Çizgi roman döneminin en önemli tiplerinden olan Red Kid, bugün hem dünyada hem Türkiye’de orta kuşak tarafından çok yakından tanınıyor. Red Kit, gölgesinden daha hızlı silah çeken bir kovboydur. Devamlı yakalamaya çalıştığı, kötü karakterler ise Dalton Kardeşler’dir.
Kovboy Çizgi Filmi Red Kitte kahraman koyboyun uyuz atı’nın ad Düldül’dür. Ağzında daha önce sigara varken sonra neden OT olmuştur, Neden yalnız yaşar hiç düşündünüz mü? Yüzeysel kandırmacaya inanacak olursak, bu çizgi film hakkında şunu söyleyeceklerdir; Kötülük ve kötüler kaybeder, iyiler kazanır. Aslında o kadar yüzeysel değil.
Büyük tartışmalar sonucu, çizerleri Red Kit’in ağzındaki sigarayı bir zaman sonra ot parçasına çevirdiler. Batıdaki özgür çocuklar ve yıkılan aile sistemi ile Red Kit’in bir ilgisi olabilir mi? Yakından bakalım;
Red Kit, aslında psikolojik rahatsızlıkları olan yalnız biri. Bir ailesi yok, hayvanlardan başkası ile dostluk kurmuyor. (Batıdan öğrendiğimiz, çocuk yerine köpek fikrine ne kadar yakın) Hep tek dolaşıyor, işini bitirdikten sonra, atına atlayıp kimsenin olmadığı yerlere gidiyor, oralarda yaşıyor. Karısı ve çocukları da yok. Bütün bu özellikler iyi karakter olarak çizilen Red Kit’in. Bir de acımasız dörtlü, Dalton Kardeşler’e bakalım.
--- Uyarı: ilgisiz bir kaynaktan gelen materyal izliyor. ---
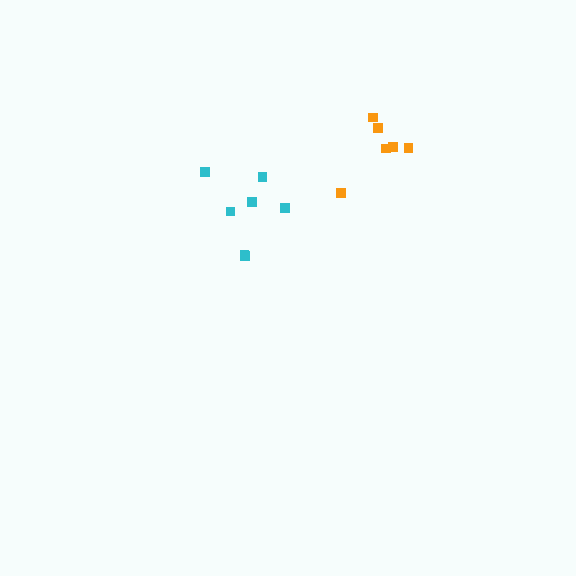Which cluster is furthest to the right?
The orange cluster is rightmost.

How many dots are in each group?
Group 1: 6 dots, Group 2: 7 dots (13 total).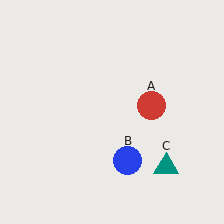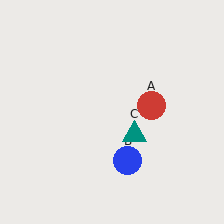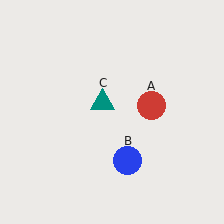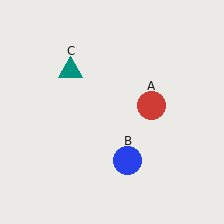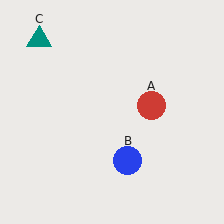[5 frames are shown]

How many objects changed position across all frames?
1 object changed position: teal triangle (object C).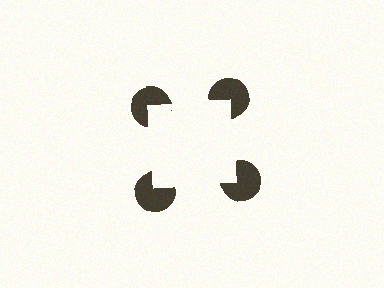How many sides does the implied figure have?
4 sides.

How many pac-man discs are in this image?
There are 4 — one at each vertex of the illusory square.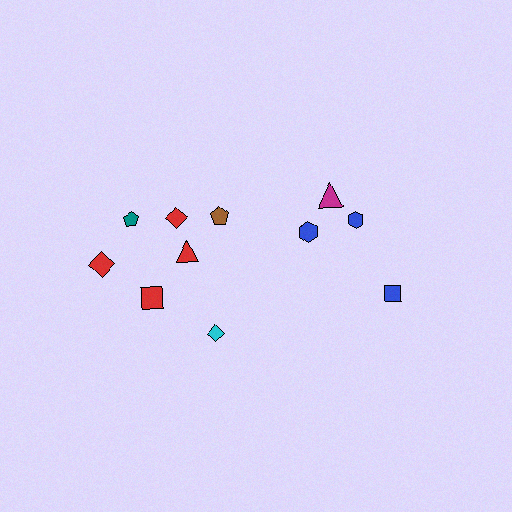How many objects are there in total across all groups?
There are 11 objects.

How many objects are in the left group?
There are 7 objects.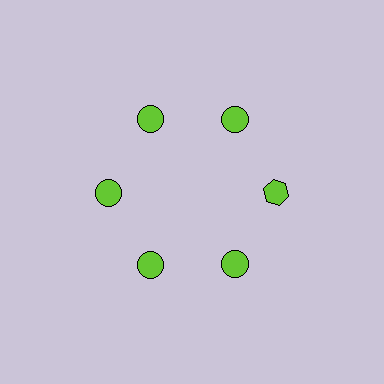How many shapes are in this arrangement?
There are 6 shapes arranged in a ring pattern.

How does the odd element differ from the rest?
It has a different shape: hexagon instead of circle.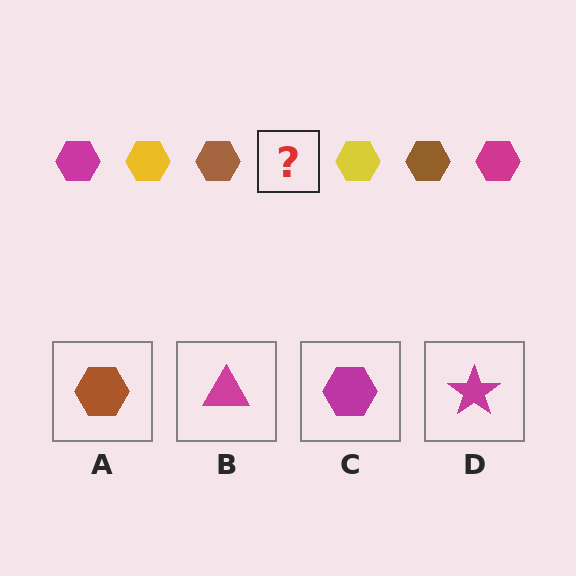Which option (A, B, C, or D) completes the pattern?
C.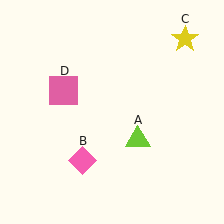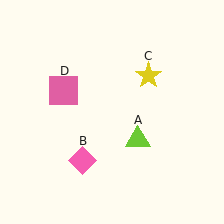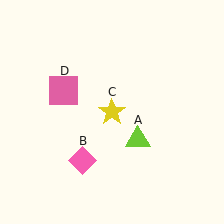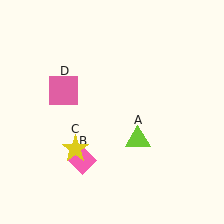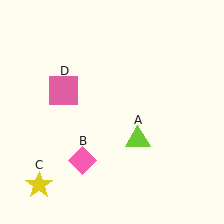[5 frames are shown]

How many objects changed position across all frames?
1 object changed position: yellow star (object C).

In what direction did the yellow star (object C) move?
The yellow star (object C) moved down and to the left.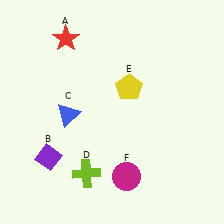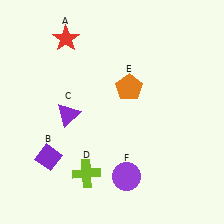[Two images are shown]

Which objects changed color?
C changed from blue to purple. E changed from yellow to orange. F changed from magenta to purple.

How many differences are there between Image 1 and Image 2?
There are 3 differences between the two images.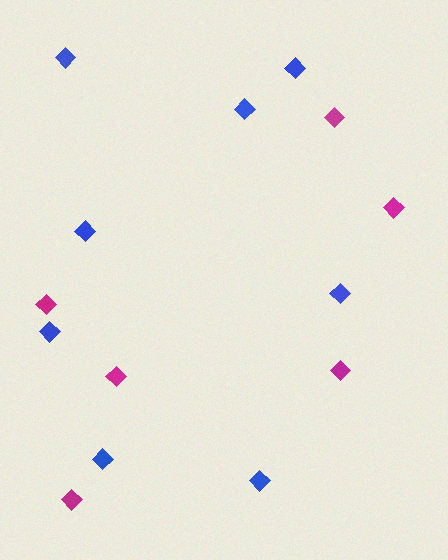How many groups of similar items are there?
There are 2 groups: one group of blue diamonds (8) and one group of magenta diamonds (6).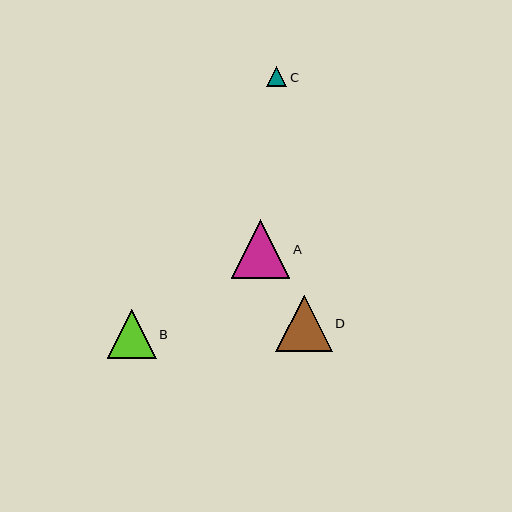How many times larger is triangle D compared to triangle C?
Triangle D is approximately 2.8 times the size of triangle C.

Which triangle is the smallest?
Triangle C is the smallest with a size of approximately 20 pixels.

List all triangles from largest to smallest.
From largest to smallest: A, D, B, C.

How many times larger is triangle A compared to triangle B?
Triangle A is approximately 1.2 times the size of triangle B.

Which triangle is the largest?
Triangle A is the largest with a size of approximately 58 pixels.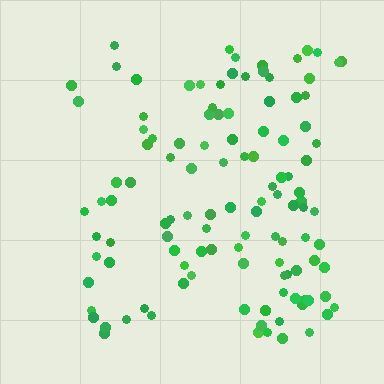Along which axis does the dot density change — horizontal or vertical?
Horizontal.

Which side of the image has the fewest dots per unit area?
The left.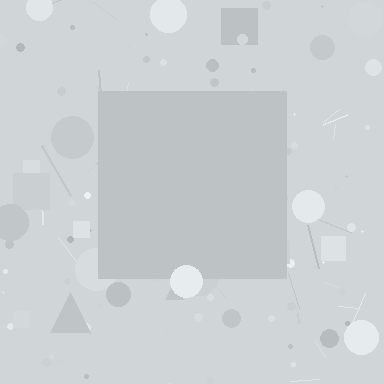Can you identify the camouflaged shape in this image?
The camouflaged shape is a square.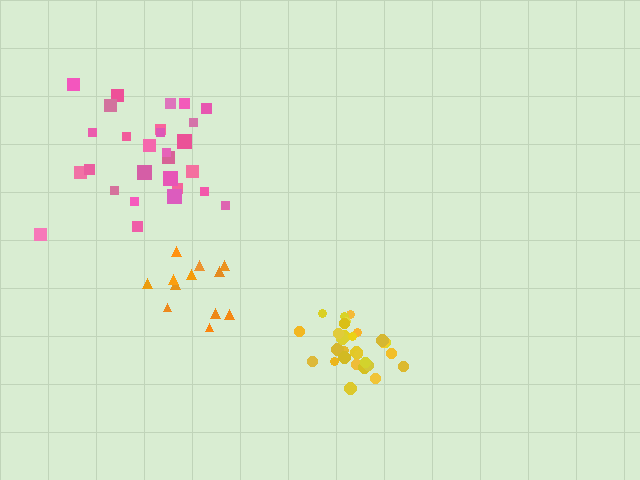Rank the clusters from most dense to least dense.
yellow, orange, pink.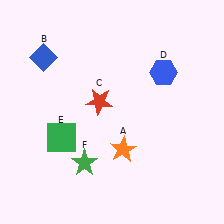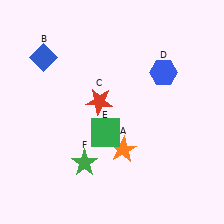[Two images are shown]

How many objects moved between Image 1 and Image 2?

Ne olursa olsun, bir aile olarak birbirlerinden ayrılmıyorlar. Haydut olmalarına karşın, annelerinden çok korkuyorlar ve kesinlikle annelerine karşı gelemiyorlar. En büyükleri Co Dalton, annesinin yanında konuşamıyor bile. Annelerine saygıda kusur edemiyorlar.
Bir aile olan ve aileyi önemseyen karakterler kötü karakterler olarak çizilmiş. Aileye karşı olan yalnızlığı ve tırnak içinde özgürlüğü önemseyen karakterimiz ise iyi. Ailesine rest çekip, tek başına evden ayrılan çocukların hikâyeleri, Amerika’da yayınlanan kadın programlarında fazlasıyla var. Bir daha düşünürsek Red Kit’den öğrenecek neyimiz var? Hiçbir şey diyebilirsiniz ama çocuklarımız, günlerinin büyük kısmını, bu yalancı kahramanla birlikte geçiriyor.
Kovboy Çizgi Filmi Red Kitte kahraman kovboyun uyuz atı’nın ad Düldül’dür. Eeee ne olmuş diyebilirsiniz ama… Düldül aslında Peygamber Efendimiz HZ. Muhammed (S.A.V.) damadı HZ. Ali’ye Hediye ettiği atın adıdır. Hızlı yürüyüşü ve çevikliği dolayısıyla “kirpi” anlamına gelen “düldül” adı verilmiştir. Uyumayalım uyanalım. Ayrıca Red kit Amerikadaki gösteriminde ağzında ot tutar , dünyaya verilin filmde ise sürekli sigara içer. Ayrıca bütün ayak işlerini Çinliler yapar ve kızılderiler ve Meksikalılar hep hayduttur.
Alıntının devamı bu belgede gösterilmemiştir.